Ils même volé les Polynésiens Piqué paréo et tabou aux Tuamotu Chez les chinois le mot typhon soufflé pour de bon Banane et macaque en Afrique, tu parles d’un trafic Le raphia chipé aux Malgaches à coup de cravache

Même aux Arabes, c’est le bouquet, t’imagines pas c’qu’ils ont piqué ! Le barda, le safari, le café, le nénuphar

La guitoune et le satin, la valise et le hasard Le magasin, le cramoisi, le charabia et l’alchimie

Le sirop, le sofa, le souk et la nouba

Visiblement cette chanson est extrêmement riche en matière des paroles, en ce qui concerne notre sujet, par les emprunts lexicaux, mais aussi par la présence de quelques expressions et termes familiers (piquer, moche, c’est le bouquet) qui servent à illustrer ce registre de langue ainsi que des locutions adverbiales (ça va de soi, pour de bon), dont le sens est difficiles à trouver dans le dictionnaire.

Cette approche vise essentiellement à apprendre aux étudiants une activité très utile qui est le recours dictionnaire monolingue.

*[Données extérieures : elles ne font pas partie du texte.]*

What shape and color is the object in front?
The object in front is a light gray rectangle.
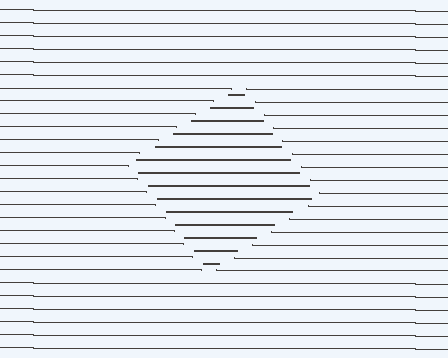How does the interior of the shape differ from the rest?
The interior of the shape contains the same grating, shifted by half a period — the contour is defined by the phase discontinuity where line-ends from the inner and outer gratings abut.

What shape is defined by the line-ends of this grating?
An illusory square. The interior of the shape contains the same grating, shifted by half a period — the contour is defined by the phase discontinuity where line-ends from the inner and outer gratings abut.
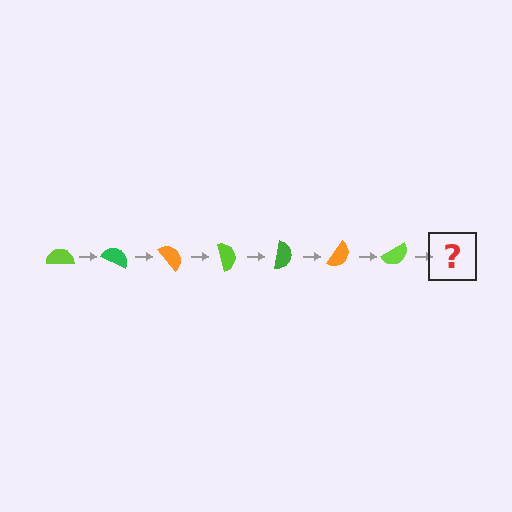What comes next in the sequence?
The next element should be a green semicircle, rotated 175 degrees clockwise from the start.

Sur le plan musical, l’instrument utilisé –l’accordéon- porte les auditeurs à chanter, d’ailleurs il est suivi par un chœur à deux reprises comme un refrain : « ça va de soi / c’est normal entre voisins ». Le rythme est à peu près le même à deux exceptions : lorsqu’on parle des Arabes et des Turcs, le rythme syncopé est remplacé par un rythme oriental.

La démarche pédagogique

Le sujet peut être introduit par quelques questions :

Les étudiants savent-ils l’origine de la langue arabe ? Y a-t-il des mots arabes dans la langue française ? Qu’est qui participe aux changements linguistiques ? Reconnaissance du mot « emprunt »

Ensuite, l’enseignant leur soumet à une écoute de la chanson. Il leur interroge sur le rythme, la mélodie, les instruments utilisés, les voix. Est-ce qu’ils ont aimé la chanson ou non? Pourquoi ?

Après cette mise en route, il leur distribue le texte en leur faisant réécouter la chanson simultanément.

Le texte de la chanson se prête à une approche globale :

- 1.2. ou bien distribuer les paroles avec des pointillés à la place des noms des peuples pour inviter les apprenants à les remplir, selon les mots empruntés qu’ils ont repérés et la langue dont ils relèvent.

- Faire recopier au tableau, comme une dictée, les mots d’après leur origine commune. - Consulter le dictionnaire pour trouver la définition des mots inconnus, en vérifiant

également leurs origines.

Passer ensuite au contenu de la chanson : quel est le sentiment de l’auteur vis-à-vis de ce vol ? Attirer l’attention des apprenants sur les verbes employés : « voler » et ses synonymes en langage familiers : piquer, chiper.S’agit-il d’un vrai vol, est-ce un sentiment de colère qui doit y avoir lieu pour ce genre de chose? Le sens de l’humour, des expressions familières. La notion de vol, sorte d’hyperbole, pour un phénomène linguistique courant, qui est accentué par des locutions adverbiales et des tournuresqui donnent l’idée de faute et de quelque chose d’irréparable, de manière effrayante ou, au contraire, de façon estompée (au nez de, en douce…). Faire découvrir l’expression (plein le : beaucoup) qui indique la quantité (plein la bouche/plein les poches).

L’enseignant peut également leur demander de reprendre ces nouvelles formes linguistiques, à travers des exercices lacunaires mais une autre démarche intéressante consiste à leur demander d’avoir un carnet pour qu’ils notent au fur et à mesure les mots nouveaux qu’ils auront appris tout au long de leur apprentissage de la langue.

Il s’agit donc d’une chanson qui convient bien à une exploitation linguistique pour ceux qui soulignent cet objectif. En ce qui est du registre de langue qu’elle requiert, il n’est pas nécessaire d’expliquer tous les mots, les apprenants eux-mêmes peuvent procéder à ce travail de recherche dans le dictionnaire.Quelques mots suffisent pour la compréhension du contexte de la chanson, ce qui la rend accessible à un public débutant.

Cette chanson serait une source de réflexion à ceux qui s’inquiètent de l’invasion des mots et expressions anglo-saxonnes. Et les étudiants verront cette affaire sous un autre angle : la langue a besoin d’emprunts pour s’enrichir.